Thursday, March 5, 2015

The Bell Jar

Bell jar
noun
  1. 1.
    a bell-shaped glass cover used for covering delicate objects or used in a laboratory, typically for enclosing samples.
  2. 2.
    an environment in which someone is protected or cut off from the outside world.

 
When I first read the part of the book where Esther says she feels like she is in a bell jar I was confused. I had no idea what a bell jar was. But when I finally looked it up I understood completely what she was trying to say. 

Esther in The Bell Jar suffers from depression. This is quite obvious since she has thoughts of committing suicide so often, and is eventually checked into a mental asylum. If someone were trapped in a bell jar, they would feel suffocated, trapped in a world they don't want to be in. Although I myself have not expirenced severe depression like she has, I know what she is going through.

My mother suffers from depression. I have expirenced first hand what that is like (although of course I have not gone through it myself). When I was younger she tried to take her life. Thankfully she did not succeed at this. I think in that point in my mother's life she realized what she would be missing out on if she actually did taker her life.

Damn, my blog has become some kind of freakin' confessional for all my personal stuff.

At the end of the novel, I think Esther begins to realize what she would be missing if she wasn't around anymore, kind of like my mom. I might be reading too much into it but I'm not really sure. I think that Esther also begins to realize that she has a lot ahead of her. 

I understand how Esther is feeling and I feel like this made me appreciate her even more as a character. 

"I don't really know"

"What do you have in mind after you graduate?"

Whenever someone asks me this question, I never know what to say. There are so many ideas floating around my head about what I could do, what I'm "interested" in, but I'm not really ready to commit to any of these ideas. But at the same time, I'm feeling a lot of pressure from others that I need to know what I'm gonna do in college, or what I should be doing in college. "You should become a nurse, or a vet, or lawyer". Even though I'm interested in none of these things, my relatives have been telling me that's what I should be when I grow up.

When you're young people ask you what you want to be. And you normally reply with something you think is cool, without thinking about the issues of college and money (I mean as a child, you don't even know about these things yet). But when you're actually grown up and you have to think about these things, people just tell you want you should be doing. They don't ask you what you want to be doing.

When reading this portion of The Bell Jar, when Esther is talking about college, I was really happy because someone was actually saying exactly how I felt about college. Her mother keeps telling her she should take dictation from a successful man, or do some other menial. When someone finally asks her what she wants to do instead of just telling her, she has no real response. She's not really sure anymore. And that probably scares her, because I know that feeling scares me. Because of this I feel like I can relate to Esther. I feel justified now in answering people's questions with "I don't really know."

Wednesday, March 4, 2015

Final thoughts on The Catcher in the Rye

Even though we are SO far into The Bell Jar, Catcher is still on my mind. I love Catcher in the Rye a lot. It's probably one of the best books I've read in a really long time. I felt a strong connection with this book, because I feel like I can relate to Holden in a way. The thing that stuck me the most about Holden was his relationship with Allie. It was super hard for Holden to let Allie go, and I know how he feels.

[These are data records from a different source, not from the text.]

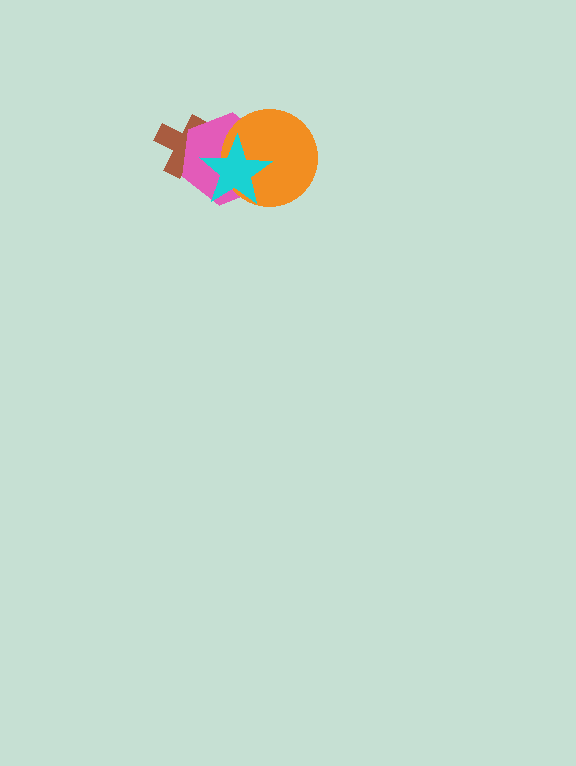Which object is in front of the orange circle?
The cyan star is in front of the orange circle.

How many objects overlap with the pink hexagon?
3 objects overlap with the pink hexagon.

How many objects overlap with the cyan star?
3 objects overlap with the cyan star.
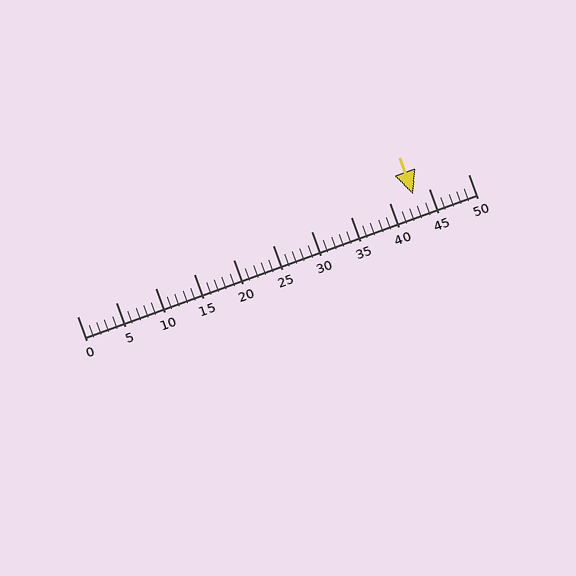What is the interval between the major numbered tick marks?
The major tick marks are spaced 5 units apart.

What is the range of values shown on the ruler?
The ruler shows values from 0 to 50.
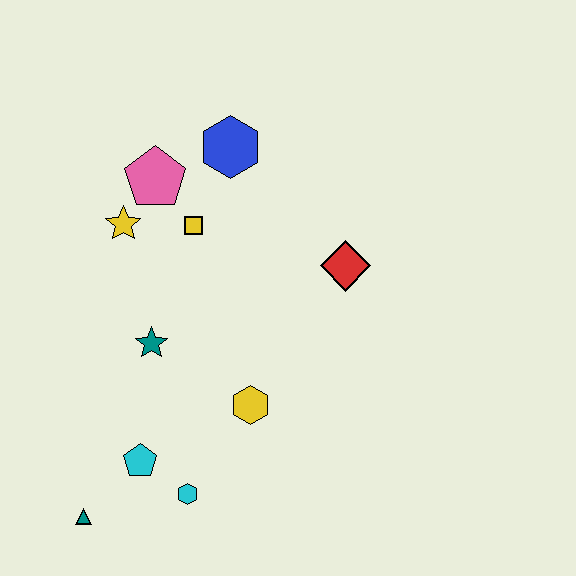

About a year and a half ago my aunt Jane passed away. She was my favorite person and I miss her every single day. She had a brain tumor and she went pretty quickly, by the end I guess it was for the better. But sometimes I still ask myself why it had to be her. She was such a giving person, always volunteering and giving her time to help others, her and my uncle never fought once throughout their entire marriage, and she loved her job and her friends and family so much. She had a great life and so I sometimes wonder why it had to be taken away so soon. I feel like Holden has these thoughts as well which is why I liked his character so much.

I'm not saying that I spiraled into depression like Holden did, but I felt a lot of sorrow for a very long time. I understand what he is going through and I have also seen the same thing happen to others. This is why I feel like I can relate to Holden. His feelings struck a chord within me. I have a new emotional connection to this book and I am so happy that we got to read it for this class.